Und wenn ich vor diesem Hintergrund heute auf unsere Stadt blicke mit ihrem bunten Bild verschiedenster Konfessionen und Religionen, geprägt vom Dialog oder zumindest dem Versuch dazu, dann atme ich auf. Ich bin so dankbar, und in diese Dankbarkeit hinein frage ich mich zugleich: Welche Zerrbilder mögen damals Christen von anderen Christen gezeichnet haben, dass es überhaupt möglich war, sie zu verfolgen?! Und wie können wir uns der heutigen erwehren, wie sie die Pegidas und Legidas zeichnen – Bilder auch, die die Menschen so dumm machen?!

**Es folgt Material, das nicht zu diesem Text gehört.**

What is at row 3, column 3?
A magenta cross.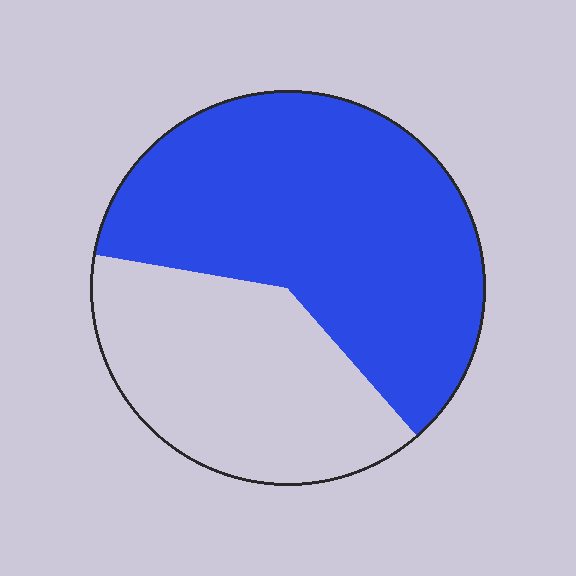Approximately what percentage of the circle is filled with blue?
Approximately 60%.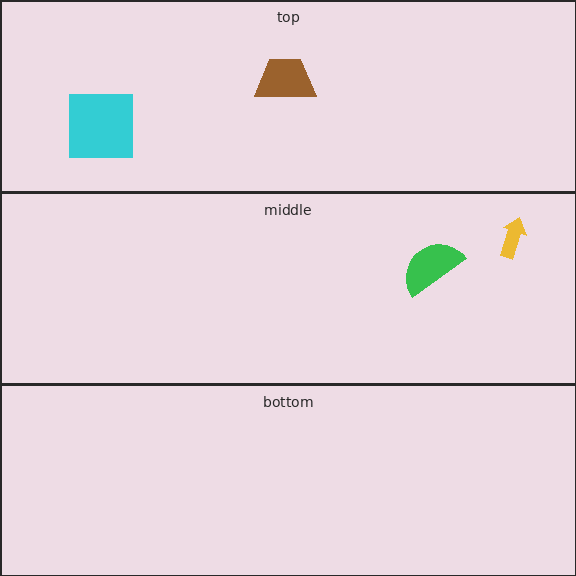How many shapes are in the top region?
2.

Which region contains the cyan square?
The top region.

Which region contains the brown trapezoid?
The top region.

Seid klug wie die Schlangen und ohne Falsch wie die Tauben – ohne Falsch wie Jan Hus. Geradlinig hat er die Begegnung mit seinen Widersachern gesucht. Mit seinen neuen Ideen, Gedanken, Hoffnungen. Und ist gescheitert. Auf dem Scheiterhaufen. Aber er ist auf eine mich immer noch berührende Weise standhaft geblieben. Standhaft, weil es, wie es im Evangelium beschrieben, eine so tröstliche und segnende Kraft gibt, die stärkt, bis heute: "Wenn sie euch nun überantworten werden, so sorgt nicht, wie oder was ihr reden sollt… Denn nicht ihr seid es, die da reden, sondern eures Vaters Geist ist es, der durch euch redet."

Und dieser Geist heißt: Wahrheit. Klarheit. Liebe. Er hat versöhnende Kraft. Deshalb die Begegnung. Und die unbeirrbare Suche nach Freundschaft.

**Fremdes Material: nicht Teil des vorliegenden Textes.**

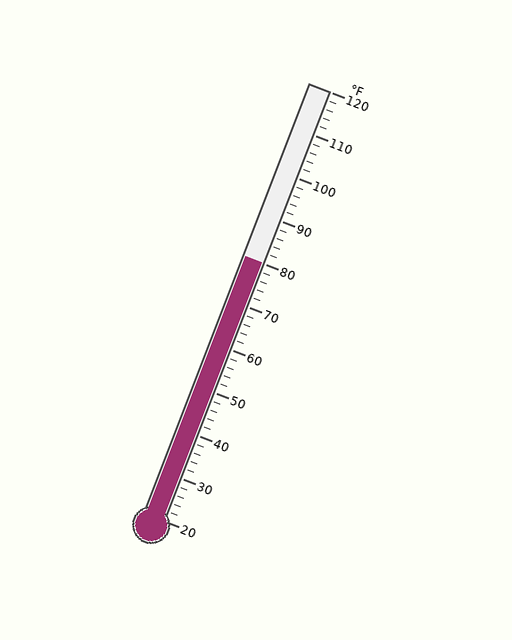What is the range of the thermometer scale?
The thermometer scale ranges from 20°F to 120°F.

Dazu eine wunderbare Geschichte zum Schluss: Freunde von mir haben vor einigen Jahren in Simbabwe gearbeitet. Ihr kleiner Sohn, gerade 4 Jahre alt, hatte es anfangs schwer, sich einzugewöhnen: Im Kindergarten schaute er verblüfft auf die vielen weißen wie schwarzen Kinder, die immer etwas sagten, was er nicht verstand. Und umgekehrt schauten die anderen ihn erstaunt bis feindselig an, wenn er sich verständlich zu machen versuchte. Nichts wünschte er sich sehnsüchtiger als einen Freund. Eines Mittags kommt er aufgeregt nach Hause und erzählt, dass er nun endlich einen Freund gefunden habe. Ob er nett sei und was die Eltern machten, erkundigten sich unsere Freunde einfühlsam. So nach und nach – schließlich war man progressiv und frei von Vorurteilen – fragten sie dann auch, ob sein Freund denn weiß sei oder schwarz? "Woher soll ich denn das wissen?", fragt ihr Sohn empört zurück. "Er ist doch mein Freund!"

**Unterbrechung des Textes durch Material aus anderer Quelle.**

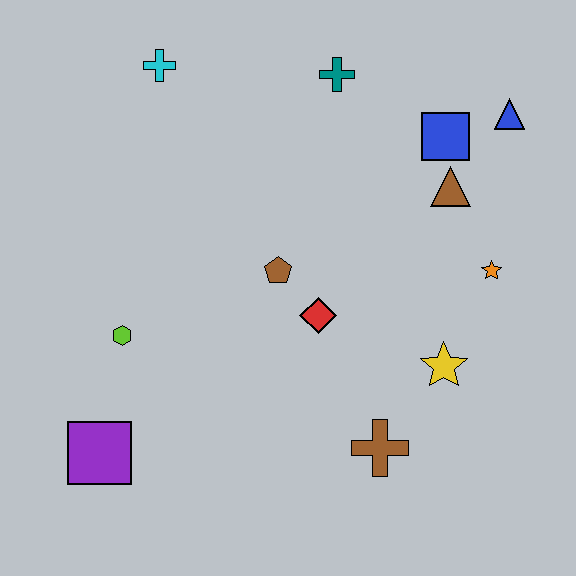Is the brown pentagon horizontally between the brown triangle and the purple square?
Yes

Das ist der Geist, der uns heute an diesem Gedenken erfüllen soll – alle wie wir hier sind in unserer Unterschiedlichkeit. Und dieser Geist heißt Wahrheit. Durch Versöhnung, Freundschaft, und also Begegnung. Begegnung ist das Geheimnis des Friedens. Weil sie verhindert, dass wir in unseren Urteilen und Vorurteilen verharren. Sie eröffnet Horizonte durch die Neuigkeit des anderen.

Ich freue mich auf viele Begegnungen heute mit Ihnen, liebe Schwestern und Brüder, vereint im Geist unseres Vaters im Himmel. Damit wir auf Erden noch brennender lieben, geduldiger hoffen und inständiger beten, dass Friede werde. Friede, der höher ist als alle Vernunft. Er bewahre unsere Herzen und Sinne in Christus Jesus.